When PrimaLoft took home the overall Innovation Award at Outdoor Retailer Winter Market last Thursday for its biodegradable synthetic insulation, little did we know the brand had another invention up its sleeve. On Tuesday, PrimaLoft announced its new Bio performance fabric, a 100 percent recycled fabric that's supposed to fully degrade in landfills.
The same technology used in the insulation—polyester infused with a food source that attracts microbes at a faster rate—is used in the fabric. What's left after the bacteria breaks down the fibers is simply water, carbon dioxide, methane, and natural organic matter—like compost. This answers the question, what's the point of a biodegradable insulation if the outer fabric doesn't break down too?
PrimaLoft is currently working with brand partners who are leading in sustainability to create and test products—some of which are already using natural materials, such as hemp and wool. Brands can use biodegradable insulation and performance fabric either separately or together to make a garment that is partially or largely biodegradable.
"We don't think about product innovation; we think about platform innovation," PrimaLoft CEO and President Mike Joyce told SNEWS. "Think of it as a chassis on a car. You build a car around the chassis. We think of platforms and then we can drive the technology through our entire product lines."
He continued, "We think this is an elegant solution to what I consider the end-of-life problem that we have at the end of the natural life of products. They go somewhere. What happens then?"
In a third-party accelerated landfill simulation, the material degraded more than 84 percent in 423 days, compared with less than 2 percent for regular polyester.
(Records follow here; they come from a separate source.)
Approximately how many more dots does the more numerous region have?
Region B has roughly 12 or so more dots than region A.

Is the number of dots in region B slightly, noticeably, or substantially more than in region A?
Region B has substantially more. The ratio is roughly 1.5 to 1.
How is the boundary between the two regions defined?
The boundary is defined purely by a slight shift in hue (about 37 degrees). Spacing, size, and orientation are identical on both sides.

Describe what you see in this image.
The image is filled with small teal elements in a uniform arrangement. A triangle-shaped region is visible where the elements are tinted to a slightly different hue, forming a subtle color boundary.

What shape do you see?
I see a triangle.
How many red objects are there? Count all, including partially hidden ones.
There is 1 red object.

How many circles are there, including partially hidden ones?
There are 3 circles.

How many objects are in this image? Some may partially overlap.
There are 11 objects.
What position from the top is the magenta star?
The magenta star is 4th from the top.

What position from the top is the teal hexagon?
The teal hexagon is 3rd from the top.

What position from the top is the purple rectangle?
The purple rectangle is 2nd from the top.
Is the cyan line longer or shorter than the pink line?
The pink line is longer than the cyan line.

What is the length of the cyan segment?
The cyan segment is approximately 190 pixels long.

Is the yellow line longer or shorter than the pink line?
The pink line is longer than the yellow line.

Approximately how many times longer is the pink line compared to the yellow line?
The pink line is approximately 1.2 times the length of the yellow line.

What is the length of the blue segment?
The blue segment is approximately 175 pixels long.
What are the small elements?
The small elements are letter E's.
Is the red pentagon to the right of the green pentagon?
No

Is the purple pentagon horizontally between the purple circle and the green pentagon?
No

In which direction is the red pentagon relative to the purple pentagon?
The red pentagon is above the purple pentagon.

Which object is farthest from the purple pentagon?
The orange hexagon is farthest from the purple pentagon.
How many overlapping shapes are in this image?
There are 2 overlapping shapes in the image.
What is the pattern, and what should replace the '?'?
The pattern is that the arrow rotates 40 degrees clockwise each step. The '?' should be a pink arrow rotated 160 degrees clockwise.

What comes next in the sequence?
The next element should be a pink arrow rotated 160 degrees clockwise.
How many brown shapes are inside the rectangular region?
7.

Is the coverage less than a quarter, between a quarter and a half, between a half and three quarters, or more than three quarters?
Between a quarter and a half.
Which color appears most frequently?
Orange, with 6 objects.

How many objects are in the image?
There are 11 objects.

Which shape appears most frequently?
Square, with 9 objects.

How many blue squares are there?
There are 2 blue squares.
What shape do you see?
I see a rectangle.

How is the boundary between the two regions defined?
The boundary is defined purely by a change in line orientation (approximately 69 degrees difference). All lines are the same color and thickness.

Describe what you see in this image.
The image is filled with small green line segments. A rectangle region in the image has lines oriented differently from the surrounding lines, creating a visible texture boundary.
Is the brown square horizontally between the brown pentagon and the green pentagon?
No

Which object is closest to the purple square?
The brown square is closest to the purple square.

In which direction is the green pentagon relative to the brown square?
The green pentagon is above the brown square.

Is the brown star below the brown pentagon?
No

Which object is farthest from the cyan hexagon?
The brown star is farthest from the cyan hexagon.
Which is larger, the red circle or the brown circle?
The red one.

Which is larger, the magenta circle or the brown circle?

And in an accelerated marine simulation, the material degraded more than 55 percent in 409 days.
Biodegradable refers to any material that breaks down and decomposes in the environment. Compostable goods are similar, however, they go a step further and break down to provide the earth with nutrients.
"Oxygen does not trigger biodegradation in this product," Joyce said. "You can wear it and wash it and wear it as long as you want and nothing happens. The degradation starts when it gets into the environment where microbes exist—in landfills and seawater."
In January, we should know the names of the partner brands. And by 2020, we should see the technology in hats, gloves, jackets, pants, pullovers, and other garments.